Back at the hospital, after police re-capture Arthur, another inmate approaches him to tell him a joke with similar structure to the one he told Murray Franklin (Robert De Niro) before shooting him in the first film. The punchline, though, is a knife to the stomach, and Arthur bleeds to death. But behind him, the true Joker is revealed, as the young man cuts a bloody grin into his cheeks. Yes, this means Arthur was never really Joker in the first place; he merely served as the inspiration for the man who’d become Joker after him.

As Lady Gaga reminds us by crooning somber lyrics over the final frame of the Joker sequel, which sees Arthur Fleck (Joaquin Phoenix) dying in a pool of his own blood following a brutal stabbing from a fellow Arkham State Hospital inmate, “that’s life” for a man whose misdeeds range from starting a class war in Gotham City to shooting a TV host in the head on a live broadcast.  Outside of virtually confirming that Arthur won’t return to terrorize Gotham again, the Joker: Folie à Deux ending also sums up the two-film series’ central thesis: Arthur is no hero, villain, god, or even an anti-hero. He’s nothing more than a lonely man, cast out by his family and the world. His evil-doing becomes his untimely undoing and merely bridges gaps to allow other, more powerful forces of change (for better or worse) to rise around him.

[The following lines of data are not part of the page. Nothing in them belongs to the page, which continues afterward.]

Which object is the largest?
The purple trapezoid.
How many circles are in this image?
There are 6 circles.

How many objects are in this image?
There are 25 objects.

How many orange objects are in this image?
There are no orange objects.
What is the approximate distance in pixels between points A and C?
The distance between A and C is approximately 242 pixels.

So at least there is a shred of possibility that a JOKER MENAGE A TROIS or something to that effect might someday be produced, although not at the scale that this was.  Phillips, Phoenix and Gaga, not to mention music rights, aren’t cheap–the tab on this is reportedly $190M.  All of a sudden, that $50M projection which D’Alessandro shared doesn’t look all that healthy, particularly for IP partners as frugal as Warner Brothers and Village Roadshow Pictures.  The latter announced eight layoffs earlier this week, as THE HOLLYWOOD REPORTER’s Erik Hayden wrote.  Imagine how many more heads might have rolled if they had actually been part of this.

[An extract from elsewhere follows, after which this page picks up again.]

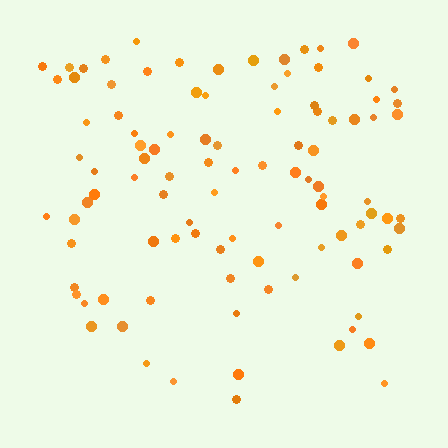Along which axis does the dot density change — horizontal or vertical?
Vertical.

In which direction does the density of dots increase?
From bottom to top, with the top side densest.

With my personal budget and time options limited, I’ve decided I’m gonna pass on seeing FOLIE A DEUX in a theatre and therefore decline to offer my own review; besides, one never knows who one might run into.  In my case, there might be a few Little Monsters who could be triggered in a manner a la Arthur Fleck.

But now that you know how this unfolds and concludes, you can make your own decisions.  As they say in another foreign language, caveat emptor.